Trump sistematizza politicamente un processo di sostegno che era già attivo da tempo. Dalla costruzione di un ospedale da campo da parte dell’Ong Samaritan Purse a Cremona alle decine di milioni di dollari donati da parte di colossi finanziari, multinazionali del farmaco e aziende dei servizi e del digitale al nostro Paese il sostegno statunitense non si è fatto attendere. Tuattavia Washington fino ad ora è apparsa sulla difensiva nel campo della capitalizzazione politica di questi aiuti. Tanto è vero che recentemente il segretario di Stato Mike Pompeo era dovuto intervenire in prima persona per frenare una  percepita tendenza all’avvicinamento tra l’Italia e la Cina sulla scia dei vistosi aiuti garantiti dall’Impero di Mezzo.

Una percezione che preoccupa l’amministrazione americana. Tanto è vero che Trump ha dato ulteriore sostanza a questo processo di convergenza e di sostegno degli Stati Uniti con l’Italia puntando con il suo memorandum a estendere l’azione a 360 gradi e a includere sia il necessario coordinamento tra attori pubblici e privati (una mossa “cinese”) che l’estensione degli aiuti al vitale comparto del business, su cui Washington può giocarsi le carte più importanti nella contesa politica del coronavirus.

Gli Stati Uniti sanno che l’Italia è strategica e non possono permettersi di vedere uno storico alleato della superpotenza dubitare dei legami transatlantici. Il governo Conte II, in perenne equilibrio tra Unione europea e Usa, ma con uno sguardo ben fermo anche verso Pechino, ha cercato sin dalle prime battute una legittimazione oltre Atlantico. A baluardo dei rapporti transatlantici è più volte assurto il Quirinale, con Sergio Mattarella attento a definire sin dalle prime battute della XVIII Legislatura la permanenza senza ambiguità dell’Italia nell’area della Nato come una priorità della sua azione di legittimazione degli atti di governo. La chiamata di Melania Trump alla figlia del presidente della Repubblica, Laura Mattarella, ne è la decisa testimonianza. Così come la costanza dei contatti tra Mattarella e Mario Draghi, immaginato come Cincinnato per la prossima fase della risposta all’emergenza politica, sociale ed economica e dotato di salde credenziali di affidabilità oltre Oceano.

Il problema è che tra instabilità politica, crisi economica ed emergenza sanitaria, l’Italia, agli occhi delle grandi potenze, appare come uno Stato vulnerabile su cui è possibile esercitare influenza.

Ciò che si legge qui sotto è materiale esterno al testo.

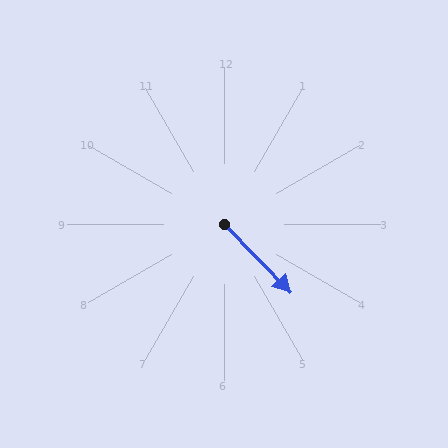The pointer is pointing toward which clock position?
Roughly 5 o'clock.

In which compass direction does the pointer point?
Southeast.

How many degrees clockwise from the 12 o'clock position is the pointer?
Approximately 136 degrees.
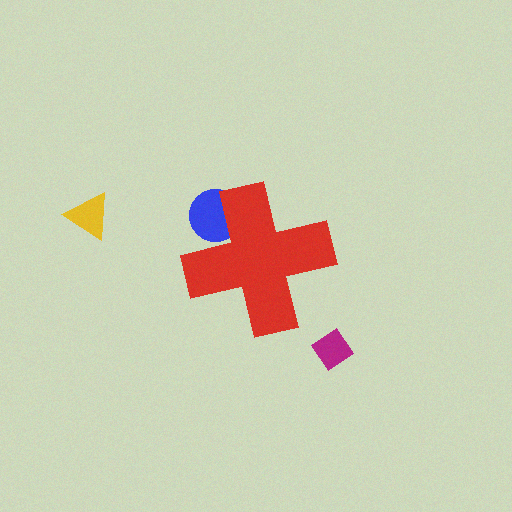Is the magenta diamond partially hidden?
No, the magenta diamond is fully visible.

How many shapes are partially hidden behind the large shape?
1 shape is partially hidden.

O su cui è possibile puntare per cambiare equilibri dati ormai per certi da decenni. Lo ha capito la Cina, lo ha compreso la Russia, non lo ignorano gli Stati Uniti. E si inseguono sospetti sui presunti avvertimenti dei servizi di intelligence agli apparati federali circa i rischi di una scarsa tenuta del sistema italiano, tra rischi interni e pericoli esterni. Motivo per cui Trump, insieme alla movimentazione degli aiuti, ha ancora ricordato di avere dalla sua, pronti all’azione, 30mila soldati di stanza in Italia pronti ad attivarsi per sostenere il Paese nella lotta al coronavirus.

“È normale questa rivalità tra Usa, Cina e Russia”, ha dichiarato a La Stampa il politologo Moisés Naím. “L’Italia soffre da sempre per l’instabilità politica, a cui ora si è aggiunta questa tragedia. Trump ha l’ abitudine di dare la colpa agli altri quando si mette nei guai, ma anche gli Usa sono entrati nel gioco della propaganda” e Trump “ha bisogno degli alleati e non può permettersi di perdere l’Italia”.

Il peso concreto dell’influenza statunitense contrasterà la sottile e affilata infiltrazione russo-cinese nel Vecchio Continente (sharp power)? Nelle intenzioni di Trump sì. Ma il problema maggiore per gli Stati Uniti resta l’inversione dell’inerzia politica: gli States, in questo caso, non hanno il controllo dell’agenda e della narrazione sugli aiuti e il sostegno a Paesi come l’Italia. Le quali tendono piuttosto a enfatizzare, anche per ragioni comprensibili di urgenza, i sostegni di natura sanitaria dispiegati sul breve periodo. Sottovalutando le strategie di lungo periodo, è nei prossimi mesi che gli Usa dovranno giocare bene le loro carte per mantenere solidi legami con Roma.